Выгнанный на улицы народ кланялся князю и королю, дивился огромному польскому поезду: шла в две сотни копий отборная королевская хоругвь, восьмерики лошадей тянули поставленные на полозья домины, обшитые сукном, украшенные золотыми гербами, с застекленными дверцами; опять шла хоругвь, уже поменьше числом, потом потянулись несчитанные подводы с добром и припасами, потом шла еще сотня польской конницы, а следом – великокняжеская хоругвь. Все это множество людей, лошадей, весь обоз двигались в замок, но было ясно, что в замке им не уместиться, и скоро уличные старшины стали разводить прибывших поляков на постой по лучшим дворам. Тут же понеслась молва, что король будет отдыхать в Бресте неделю, а затем выберется на зимние ловы в Беловежскую пущу.
Тихий, спокойный город превратился в охотничий табор. В замке и на рычночной площади с утра до темна жгли костры, жарили на вертелах воловьи окорока и баранов, не остывали котлы. Что ни день – шли под нож сотни овец и коров; из пущи везли на санях туши диков, лосей, зубров; непрерывно приходили в город сенные обозы; овес взлетел в цене, и княжья сотня зло порола перекупщиков; из замковых подвалов десятками выкатывались бочки с медом и пивом; на Мухавце били лед, поднимали соленья. В корчмы было не пробиться; пьяные валялись по улицам; откуда-то понабралось старцев; воры шмыгали в тесной толпе, их били тут же, на месте, несколько было спущено в Буг; стаи собак носились по городу, грызли кости. В костеле и церквах шли службы, ксендзы и попы молились во здравие князя Витовта и короля, хоры старательно пели. В замке каждый завтрак, обед, вечеря оборачивались пиром. Княжеские лесники нанимали людей для загонов; бондари выгодно сбывали бочки; каждый, кто мог, старался урвать себе на корысть от неожиданного праздника хоть что – мешок овса, охапку сена, свиную голову для холодца.

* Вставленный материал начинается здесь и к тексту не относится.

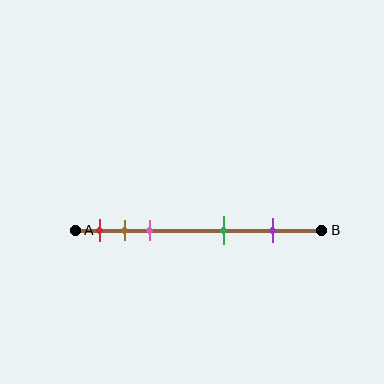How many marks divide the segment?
There are 5 marks dividing the segment.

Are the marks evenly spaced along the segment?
No, the marks are not evenly spaced.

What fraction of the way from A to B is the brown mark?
The brown mark is approximately 20% (0.2) of the way from A to B.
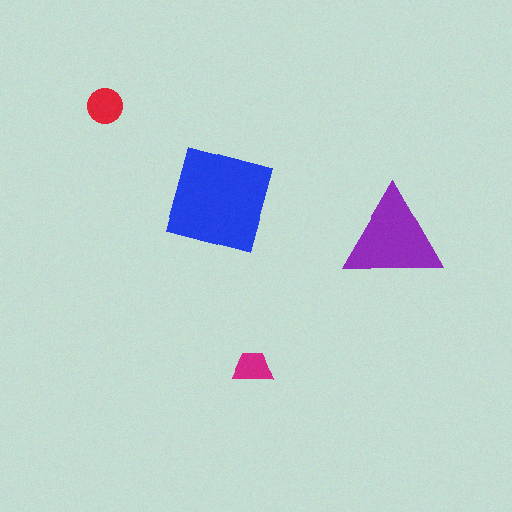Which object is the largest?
The blue square.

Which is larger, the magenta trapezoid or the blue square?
The blue square.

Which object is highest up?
The red circle is topmost.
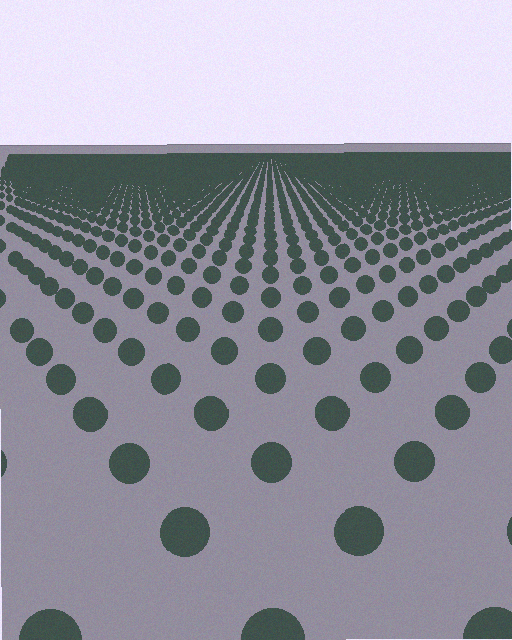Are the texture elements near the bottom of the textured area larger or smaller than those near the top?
Larger. Near the bottom, elements are closer to the viewer and appear at a bigger on-screen size.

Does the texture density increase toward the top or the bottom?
Density increases toward the top.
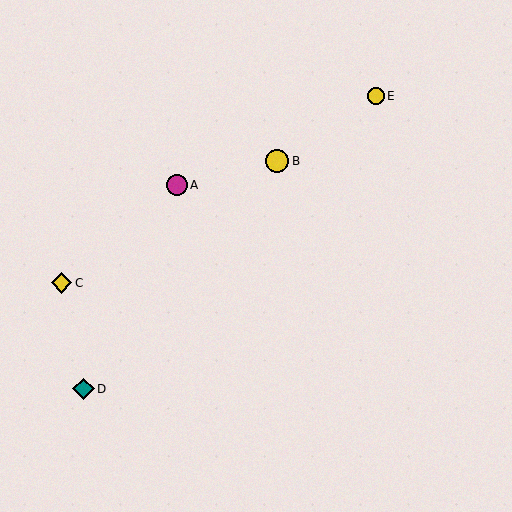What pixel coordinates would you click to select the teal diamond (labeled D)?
Click at (83, 389) to select the teal diamond D.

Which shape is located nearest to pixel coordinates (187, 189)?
The magenta circle (labeled A) at (177, 185) is nearest to that location.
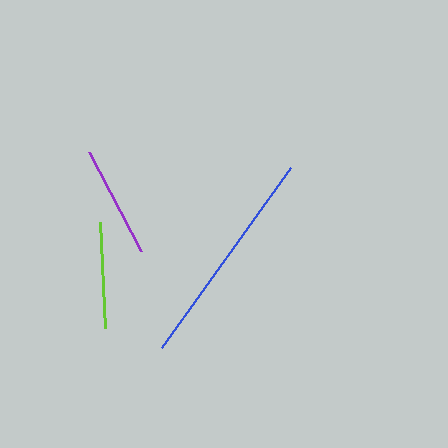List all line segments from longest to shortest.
From longest to shortest: blue, purple and lime (about equal).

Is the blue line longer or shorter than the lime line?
The blue line is longer than the lime line.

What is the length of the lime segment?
The lime segment is approximately 106 pixels long.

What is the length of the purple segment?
The purple segment is approximately 111 pixels long.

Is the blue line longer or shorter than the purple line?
The blue line is longer than the purple line.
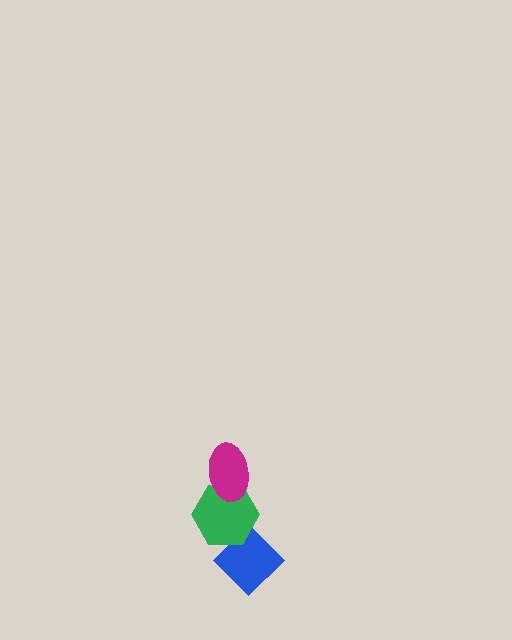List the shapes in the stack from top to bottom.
From top to bottom: the magenta ellipse, the green hexagon, the blue diamond.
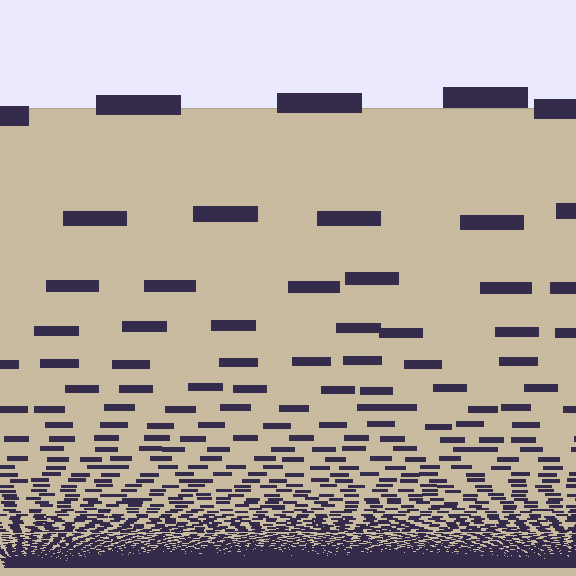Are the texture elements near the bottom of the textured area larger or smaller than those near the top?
Smaller. The gradient is inverted — elements near the bottom are smaller and denser.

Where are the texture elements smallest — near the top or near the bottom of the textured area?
Near the bottom.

Кто не мог что-либо урвать, старался ничего не утратить в той сумятице, смешении людей и языков, лихом веселье, которое внезапно обрушилось на Брест.

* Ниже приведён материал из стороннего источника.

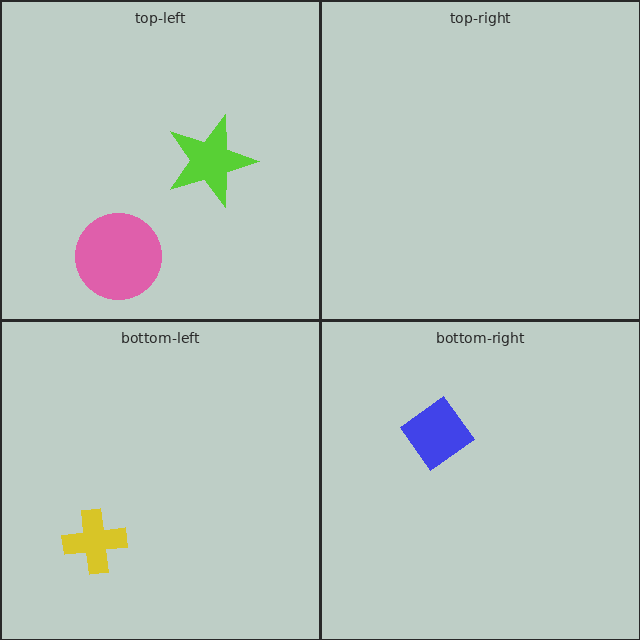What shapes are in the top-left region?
The pink circle, the lime star.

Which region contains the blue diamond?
The bottom-right region.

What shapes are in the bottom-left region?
The yellow cross.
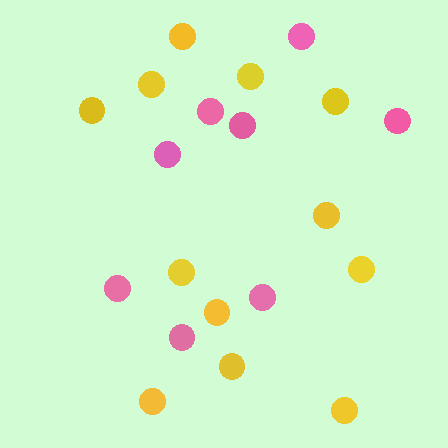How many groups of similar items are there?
There are 2 groups: one group of pink circles (8) and one group of yellow circles (12).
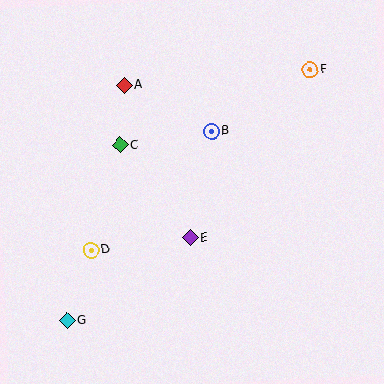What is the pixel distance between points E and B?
The distance between E and B is 109 pixels.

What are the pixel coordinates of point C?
Point C is at (120, 145).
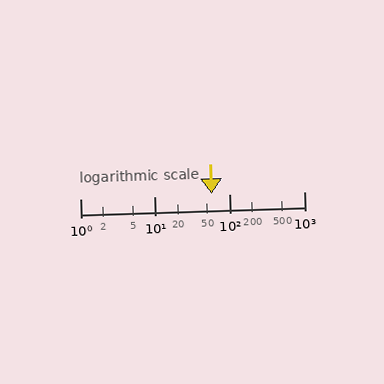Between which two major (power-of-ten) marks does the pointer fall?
The pointer is between 10 and 100.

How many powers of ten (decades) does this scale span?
The scale spans 3 decades, from 1 to 1000.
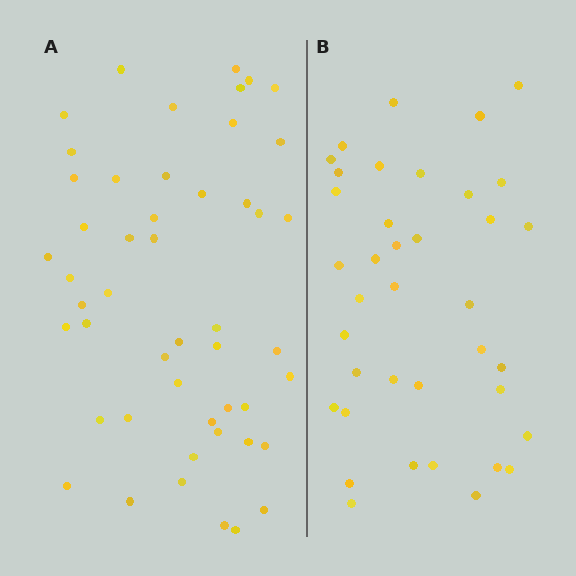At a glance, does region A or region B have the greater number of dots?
Region A (the left region) has more dots.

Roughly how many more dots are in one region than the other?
Region A has roughly 12 or so more dots than region B.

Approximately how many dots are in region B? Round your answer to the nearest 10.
About 40 dots. (The exact count is 38, which rounds to 40.)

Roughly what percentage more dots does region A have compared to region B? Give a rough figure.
About 30% more.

Помимо поляков стояли в городе полтысячи татар охраны хана Джелаледдина, тоже приглашенного великим князем на ловы. На всех пирах хан сидел с правой руки князя Витовта, а сам Витовт сидел рядом с королем. Уже было несколько кровавых стычек татар с польскими рыцарями, которые на пьяную душу выступали в защиту христианской веры и вспоминали татарам обиды за Легницу и гибель храброго воеводы Спытка. Княжеская стража, которой под страхом смерти было запрещено князем Витовтом не то что напиваться – пробовать вино, и днем и ночью скакала по улицам, сохраняя, насколько удавалось, покой и порядок.